Miami's most fearless police reporter does not work for a newspaper, magazine, TV station, or radio program. He is instead a cantankerous former bank robber with a mouth unsuitable for FCC-regulated airtime. Al Crespo's Crespogram is bafflingly designed (it's full of mismatched typefaces, all-caps headlines, and big round buttons like a vintage GeoCities page), traffics in rumor, and makes liberal use of the words "cocksucker," "dildo," "bitch," and "pussy." That the Crespogram is only occasionally verifiable or readable is not the point — Crespo has such a knack for securing public records and clandestine documents that every blog is a must-click. He's broken criminal justice stories that deserve citywide attention — from the apparent theft of multiple guns from inside the City of Miami Police Department, to news that Miami PD brass knowingly left murder evidence in a metal storage locker under an I-95 overpass, to investigative files tying Miami Officer Edward Lugo to an FBI sting. Sure, Al is always screaming, but if you had as much dirt on Miami cops and politicians as Al does, you'd curse too.

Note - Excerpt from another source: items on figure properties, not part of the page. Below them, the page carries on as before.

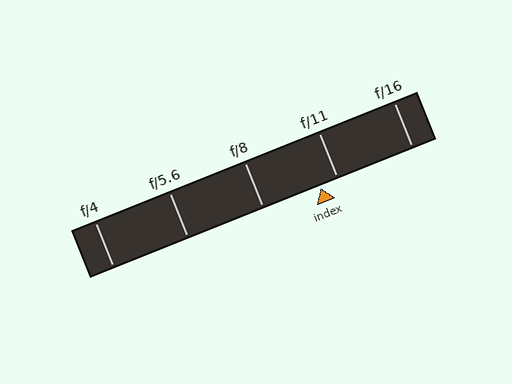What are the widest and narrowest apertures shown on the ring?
The widest aperture shown is f/4 and the narrowest is f/16.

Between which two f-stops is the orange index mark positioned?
The index mark is between f/8 and f/11.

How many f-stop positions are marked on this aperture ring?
There are 5 f-stop positions marked.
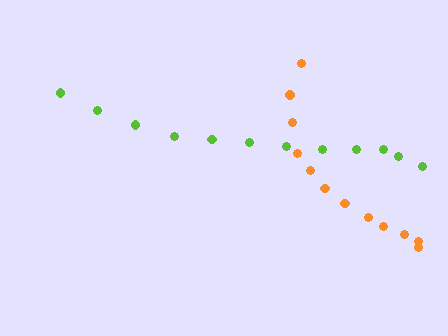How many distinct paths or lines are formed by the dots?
There are 2 distinct paths.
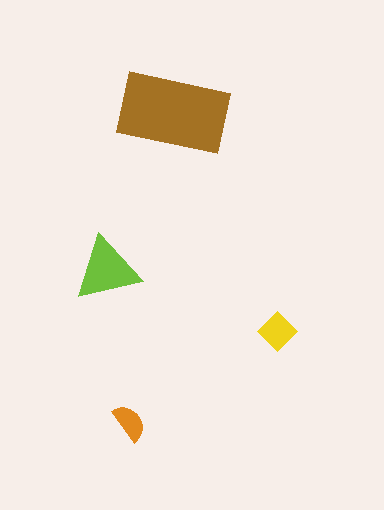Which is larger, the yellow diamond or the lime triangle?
The lime triangle.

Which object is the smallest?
The orange semicircle.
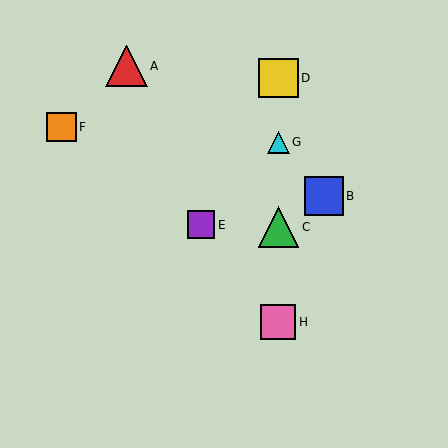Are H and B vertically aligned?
No, H is at x≈278 and B is at x≈324.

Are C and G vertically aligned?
Yes, both are at x≈278.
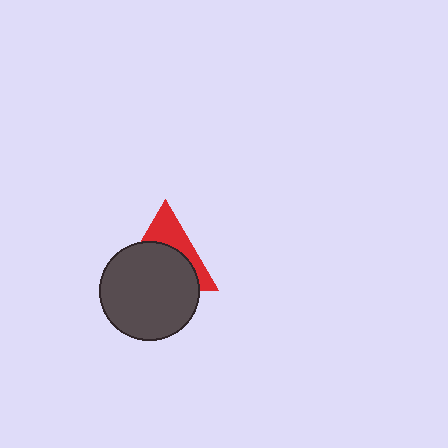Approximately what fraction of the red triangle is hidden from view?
Roughly 63% of the red triangle is hidden behind the dark gray circle.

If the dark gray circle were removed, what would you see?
You would see the complete red triangle.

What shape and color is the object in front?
The object in front is a dark gray circle.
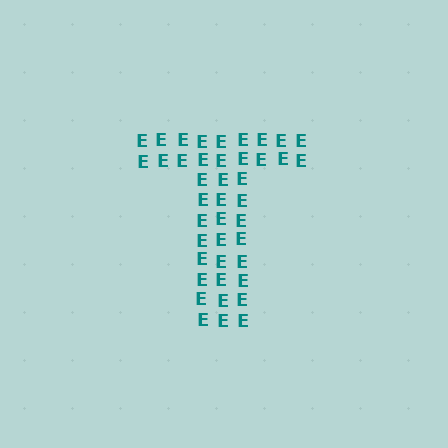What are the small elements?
The small elements are letter E's.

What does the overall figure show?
The overall figure shows the letter T.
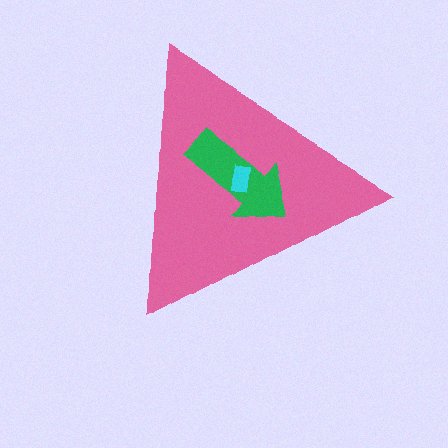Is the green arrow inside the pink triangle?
Yes.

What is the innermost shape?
The cyan rectangle.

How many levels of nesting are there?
3.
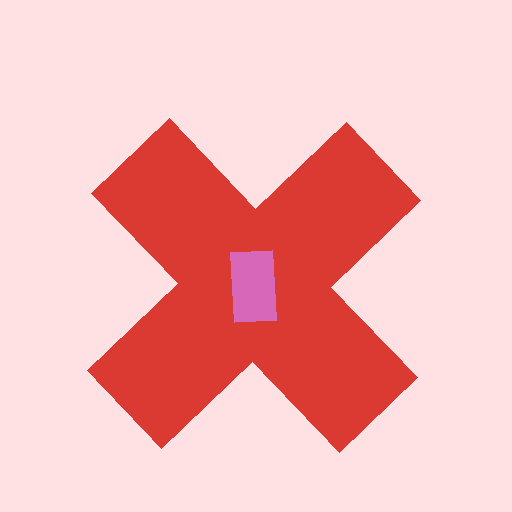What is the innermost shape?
The pink rectangle.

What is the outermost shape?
The red cross.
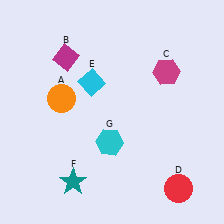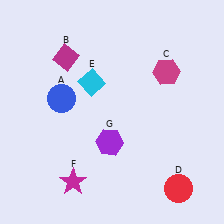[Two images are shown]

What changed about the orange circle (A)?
In Image 1, A is orange. In Image 2, it changed to blue.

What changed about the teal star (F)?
In Image 1, F is teal. In Image 2, it changed to magenta.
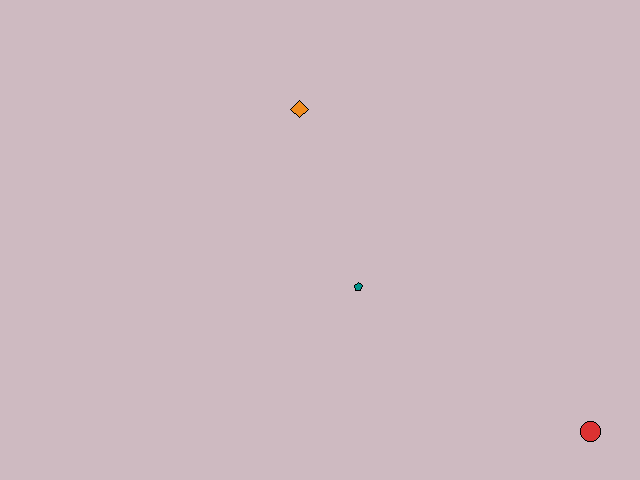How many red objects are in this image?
There is 1 red object.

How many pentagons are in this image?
There is 1 pentagon.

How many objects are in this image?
There are 3 objects.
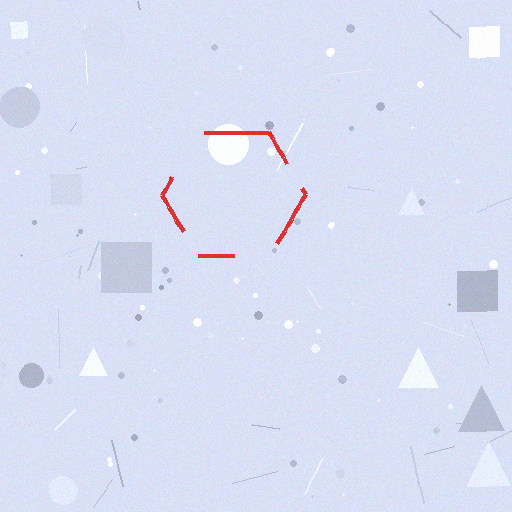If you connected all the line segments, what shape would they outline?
They would outline a hexagon.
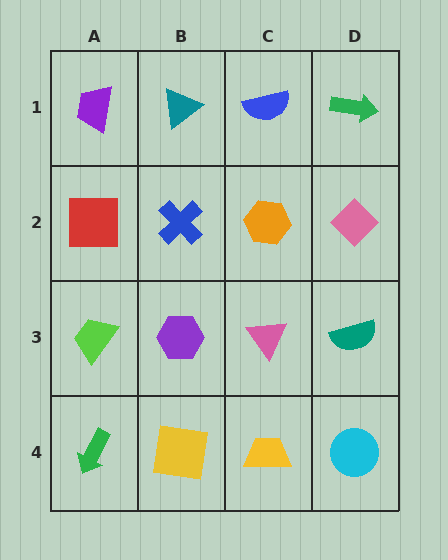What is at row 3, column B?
A purple hexagon.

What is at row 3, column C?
A pink triangle.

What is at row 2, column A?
A red square.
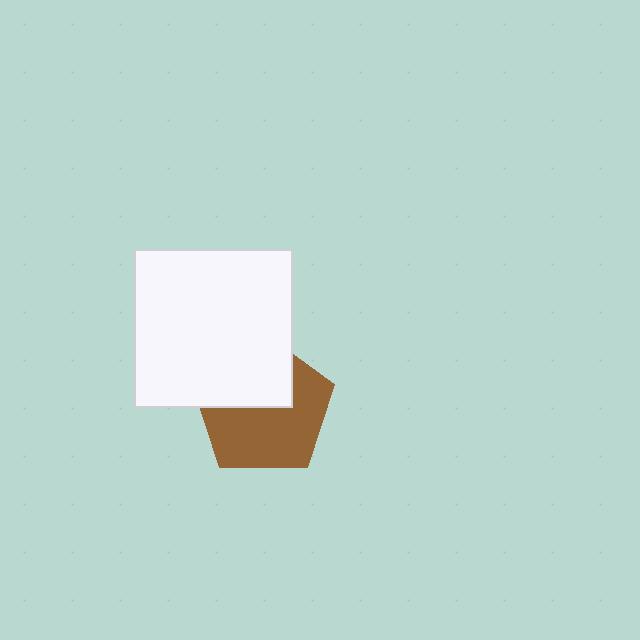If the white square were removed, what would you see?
You would see the complete brown pentagon.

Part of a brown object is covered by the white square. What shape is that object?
It is a pentagon.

Miami Beach City Commissioner Kristen Rosen Gonzalez's entire career has been defined by chutzpah — from her admitted habit of putting her foot in her own mouth, to her penchant for calling reporters around town and yelling at them when she doesn't like the tone of someone's coverage. But one incident in particular this year took the cake. As Hurricane Irma dumped gallons of rain onto Miami Beach, local arms dealer Erik Agazim allegedly strapped on a Kevlar helmet and vest, hung an AR-15-style rifle on his body, grabbed a machete, and started attacking fire alarms throughout his apartment complex. His neighbors said they were terrified. But Agazim had also recently donated $2,700 to Rosen Gonzalez's 2018 congressional campaign. Rosen Gonzalez had the nerve to email Police Chief Dan Oates and tell him to lay off Agazim, who was dressed like he was heading into Fallujah. "Erik is a meticulous and upstanding businessman," she messaged the chief. Miami Beach PD arrested him anyway.

Photo by George Martinez

To say that Roger Stone "went bad" isn't entirely accurate — much like a deep-sea anglerfish or Batman's Bane, Stone was born into darkness. He happily admits he had a hand in the Watergate break-in and gleefully participated in a recent Netflix documentary detailing just how underhanded, sly, and cruel he is. But 2017 was the year Fort Lauderdale's Stone seemingly went from "behind-the-scenes heel" to "full-time conspiracy theorist and major player in what kinda-sorta sounds like a treason probe." He got booted from Twitter and compensated by becoming a regular InfoWars contributor. Stone's threatened some sort of uprising if Trump is impeached, he's been sued for defamation by a Chinese billionaire, and he's been caught in increasingly slimy-looking conversations with Wikileaks founder Julian Assange over the alleged Democratic National Committee email hack in 2016. Stone didn't so much fall from grace in 2017 as he jumped back into the black tar pit from which he was spawned.